The needed transformation will, I believe, be accomplished through groups of people engaging in dialogue about what they see happening in the world.  For me, there is much value in being a member of a group that engages in deep conversation in an effort to move beyond illusions and inherited fantasies and to identify our truths and our paths of service for this time of turning.  That is the chief work I now do, both in organizations, and in the public workshops I conduct with my partner, Margaret Harris, under the title, Life on Earth.  It is work that can be done by each of us, in whatever settings we find ourselves: in business, in our churches, in our neighborhoods and in our voluntary associations.

In this time of change people need healing as never before, and we can each be an agent of healing, bringing wholeness to ourselves and others in our places of business and other organ-izations.  In workshops I have conducted on becoming an agent of healing in our work, here are things people have said they do to promote wholeness for themselves and others:

•     Communicate fully, truthfully, and often, especially about changes.  Be open and honest about both good and bad news.

•     Take and provide time out, for people to integrate changes, to come to terms with grief and loss, and to consider the future.

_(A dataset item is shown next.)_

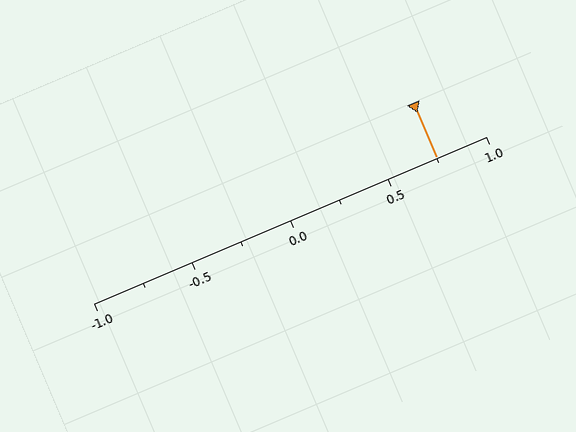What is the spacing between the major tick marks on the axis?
The major ticks are spaced 0.5 apart.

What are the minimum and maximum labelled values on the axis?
The axis runs from -1.0 to 1.0.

•     Create safe spaces: tell your story, and encourage others to tell their stories and express their feelings, without judgment or reprisal.

•     Build supportive networks of individuals who trust, honor, nurture and tell the truth to one another, no matter what is happening in the larger system.

•     Share power and authority.  Give others freedom and responsibility where one can.

•     Treat those who suffer losses with respect, dignity and compassion, as opposed to, isolation, silence and neglect.

•     Share the burdens and sacrifices of change evenly throughout the organization.

•     Celebrate small successes and triumphs, and honor one another's contributions gen­erously.

•     Spend time close to the natural world, for the healing and nurturance that remain available in such abundance from our fellow creatures.

I have lost whatever faith I may once have had in social engineering, planned change, and the ability of institutions to transform themselves.  I do not know what forms our institutions will take in the long term, but I believe they will be both more human and more conscious.  I expect the transformation of our culture to have much in common with that in southern Africa, and in the former Iron Curtain states.  It will be fueled by a change in consciousness on the part of ordinary people, and it will be promoted by getting people together to tell their stories, and to sing and dance their visions of truth and of the future.

That is the work that has heart and meaning for me at this time of turning, and I invite others of like mind and feeling to join in it!